China’s manufacturing activity was the strongest in four months in July as companies boosted inventories to meet higher demand, especially from abroad, a Caixin survey showed on Tuesday.
The Caixin China General Manufacturing Purchasing Managers’ Index (PMI) — closely watched by investors as one of the first available indicators every month of the strength of the Chinese economy — rose to 51.1 last month from 50.4 in June, the highest reading since March. A number above 50 indicates expansion, while anything below 50 points to contraction.

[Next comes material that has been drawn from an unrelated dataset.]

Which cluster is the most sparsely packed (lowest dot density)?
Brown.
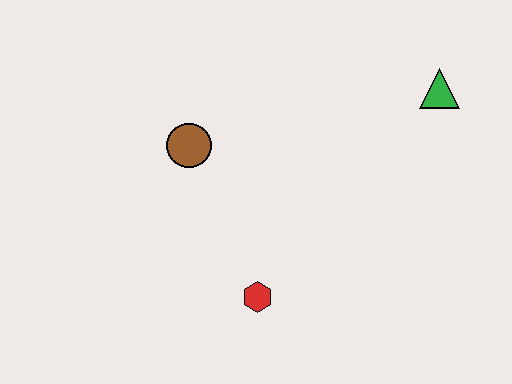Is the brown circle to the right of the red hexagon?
No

“Operating conditions in the manufacturing sector improved further in July, suggesting the economy’s growth momentum will be sustained,” said Zhong Zhengsheng, director of macroeconomic analysis at CEBM Group, a subsidiary of Caixin Insight Group. “That said, it’s unlikely that financial regulatory tightening will be relaxed.”
Zhong was referring to the government’s drive since August 2016 to contain credit risks in the financial sector, particularly the “shadow banking” industry and wealth management products, as authorities seek to direct funds away from speculation in financial markets and property and toward investment in projects that generate real economic activity.
Last month, President Xi Jinping told the National Financial Work Conference, a meeting held every five years to map out financial reform, that the financial industry must act in the best interests of the real economy and “allocate more financial resources to the key areas and weak links in economic and social development.”
The pickup in manufacturing activity seen in the Caixin survey contrasts with the decline in the official manufacturing PMI released by the National Bureau of Statistics (NBS) on Monday. The government index fell to 51.4 in July from 51.7 the previous month, the first drop since April, amid weaker foreign demand for Chinese goods and slower growth in output.